The novel, successful upon publication and awarded several prizes, has been marginalized to just a science-fiction book, thereby reducing its visual prose and cultural significance. In several interviews, Atwood has claimed the novel isn’t actually science-fiction, but rather speculative fiction, adding that the book doesn’t include content that hasn’t happened before, or that isn’t currently happening (the novel was first published in 1985).
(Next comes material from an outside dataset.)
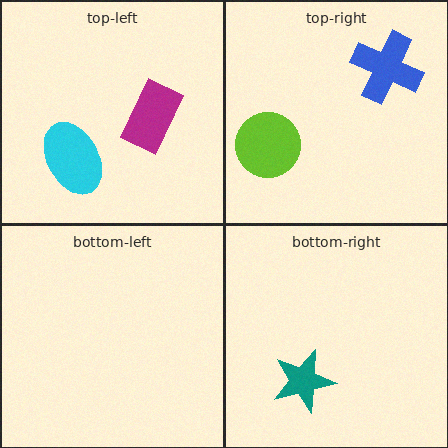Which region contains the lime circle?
The top-right region.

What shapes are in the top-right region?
The lime circle, the blue cross.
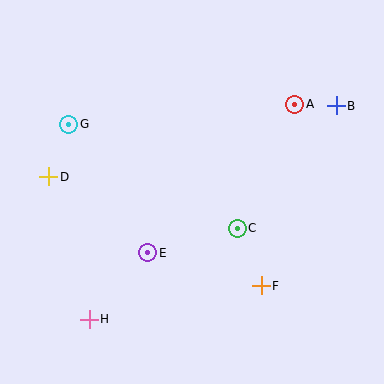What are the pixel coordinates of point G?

The Handmaid’s Tale was created and developed by Bruce Miller, who has tremendous experience with science-fiction television; his previous works include the quirky, light-hearted Eureka on Syfy, and the darker The 100 on the CW. The Handmaid’s Tale, however, is a stark departure from these lighter toned, “easy-going” stories; Handmaid is his most boldest and audacious series yet. Moss serves as producer, and Atwood serves as a consulting producer, assisting the crew on modernizing the original source material to make it suitable for a contemporary television audience. She also co-wrote every episode of the first season.
Moss costars with Alexis Bledel (best known for Gilmore Girls), whose role as the lesbian Handmaid, Emily (Ofglen), added to the oppressive society’s horror. Joseph Fiennes (Shakespeare in Love), Ann Dowd (The Leftovers), and Samira Wiley (Orange is the New Black) also star in the first season. For their performances, Moss and Dowd were awarded Best Actress and Best Supporting Actress, respectively, at the Emmys, in addition to a Critics Choice and Golden Globe for Moss. Not bad!
The first season won the Emmy for Best Drama Series, becoming the first streaming series to do so, as well as the Critics Choice, Golden Globe, and Writers Guild. Serving as producer and star, this escalates Moss’s talent and inevitable rise as a powerhouse in television; Mad Men had won Best Drama four years in a row, and I would like to think the reason was because Moss was so darn good as Peggy. If you haven’t yet, start streaming Mad Men (available on Netflix) as well as The Handmaid’s Tale (on Hulu) as soon as you can.
“The Handmaid’s Tale” season 2 begins streaming April 25th on Hulu.